Wie der Kaffee nach Europa kam
Nachdem die Türken 1517 ihr Osmanisches Reich um Ägypten, Syrien, darunter Mekka und Medina, erweiterten, versetzte auch sie der Kaffee in seinen Bann. In den Jahren 1530/1532 öffneten die ersten Kaffeehäuser in den syrischen Städten Damaskus und Aleppo.

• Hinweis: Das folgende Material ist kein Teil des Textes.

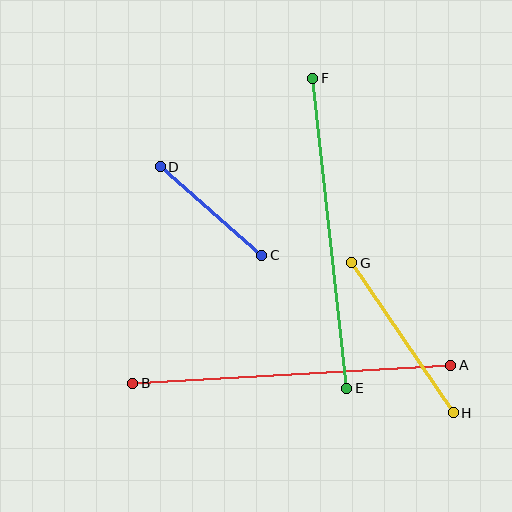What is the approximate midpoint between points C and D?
The midpoint is at approximately (211, 211) pixels.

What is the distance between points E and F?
The distance is approximately 312 pixels.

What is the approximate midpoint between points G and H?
The midpoint is at approximately (403, 338) pixels.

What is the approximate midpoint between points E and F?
The midpoint is at approximately (330, 233) pixels.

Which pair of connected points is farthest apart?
Points A and B are farthest apart.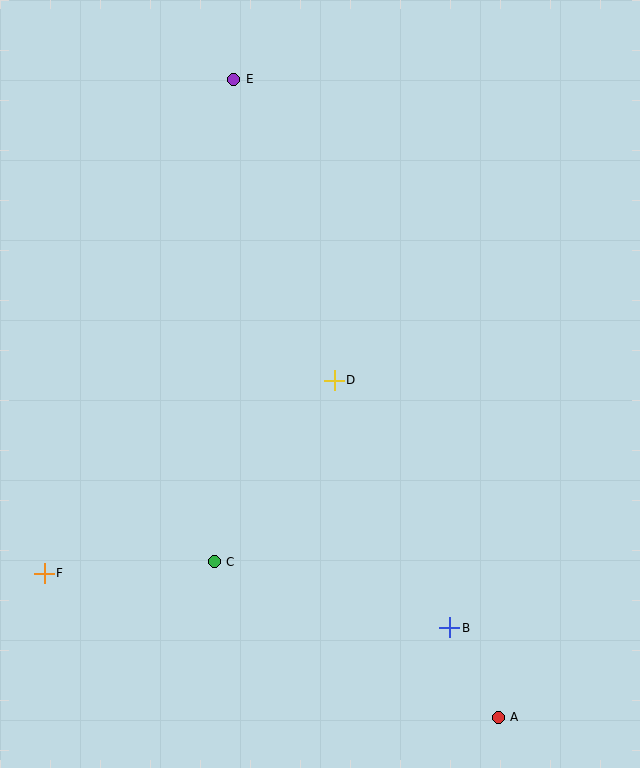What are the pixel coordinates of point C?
Point C is at (214, 562).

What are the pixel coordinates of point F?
Point F is at (44, 573).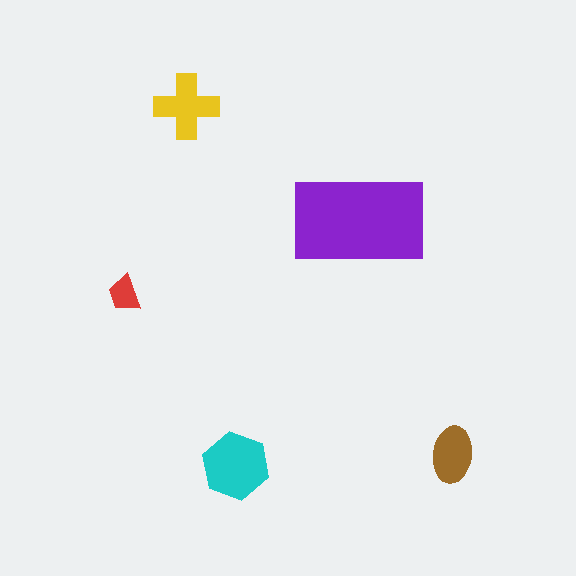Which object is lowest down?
The cyan hexagon is bottommost.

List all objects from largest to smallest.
The purple rectangle, the cyan hexagon, the yellow cross, the brown ellipse, the red trapezoid.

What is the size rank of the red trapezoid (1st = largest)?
5th.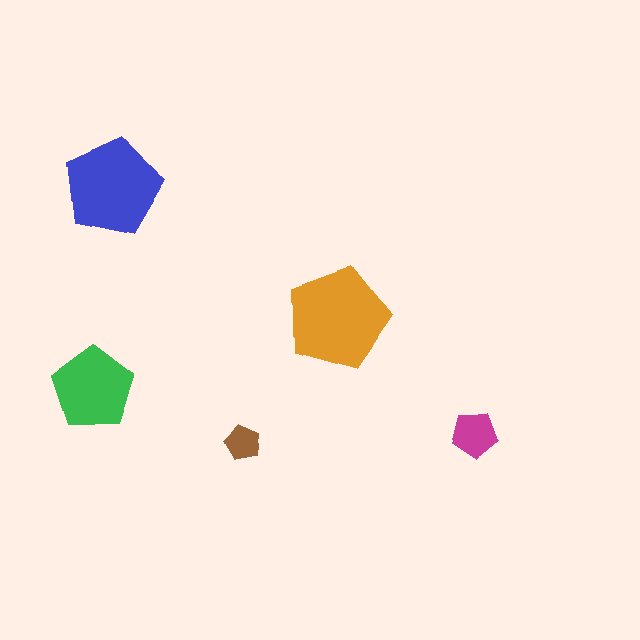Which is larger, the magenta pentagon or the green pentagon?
The green one.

Die Kaufleute Hakim und Dschams brachten den Kaffee nach Europa. Das erste europäische Kaffeehaus wurde 1554 am Bosporus eröffnet. Von Konstantinopel aus war der Weg ins Zentrum Europas nicht mehr weit. Diese kleine Hürde sollte für den Kaffee kein Problem darstellen. Ende des 16. Jahrhunderts reist der Augsburger Arzt Leonhart Rauwolf durch den Orient und kommt dort in den Genuss des braunen Goldes. 1582 gibt er Kunde in seinem Reisebericht "Aigentliche Beschreibung der Raiß". Als "gar dienstlich" beschreibt er den Kaffee. 1592 besucht der aus Venetien stammende Mediziner und Botaniker Prosper Alpinus das Land der Pharaonen, Ägypten. Das Resultat dieser Reise, die wegen Handelsaktivitäten unternommen wurde, war sein Werk "De Plantis Aegypti Liber", welches mitunter Zeichnungen und Beschreibungen der Kaffeepflanze enthielt. Was als Mitbringsel anfing, wandelte sich zu Anfang des 17. Jahrhunderts in einen regen Handel. Der Kaffee wurde säckeweise nach Europa befördert, zuerst nach Venedig, wo 1645 ein Kaffeehaus unter dem Namen "Bottega del caffè" eröffnet wurde. Bald eroberte die Kaffeebohne England, Frankreich, Holland, und Deutschland.1650 öffnete ein Stübchen in Oxford, zwei Jahre darauf eins in London. In Marseille konnte man ab 1659 Kaffee genießen, 1663 waren vor dem begehrten Getränk auch Amsterdam und Den Haag nicht mehr sicher. Paris folgte 1672. Per Seeweg erreichte der Kaffee nun auch die deutschen Häfen. 1673 landete er in Bremen, 1677 in Hamburg. Die Kaffeehäuser schossen wie Pilze aus dem Boden. Angeblich konnte man im Jahre 1770, 3.000 Kaffeeschenken in London verzeichnen. 1683 belagerten die Osman zum zweiten Mal die Festung um Wien und zum zweiten Mal konnten sich die Österreicher gegen die Türken behaupten. Die Angreifer wurden vernichtend geschlagen und ließen Kaffeebestände zurück. Der Pole Franz Georg Kolschitzky wurde für seine Verdienste während der Belagerung geehrt und erhielt die Schankerlaubnis, mit der er das erste Wiener Kaffeehaus eröffnen konnte. Auch wenn die Österreicher später als die anderen europäischen Städte ihren Kaffee verkauften, waren sie Pioniere auf dem Gebiet der Zubereitung. Sie versüßten ihren Kaffee mit Honig und Sahne, was vielen Trinkern besser schmeckte, als der originale Kaffee.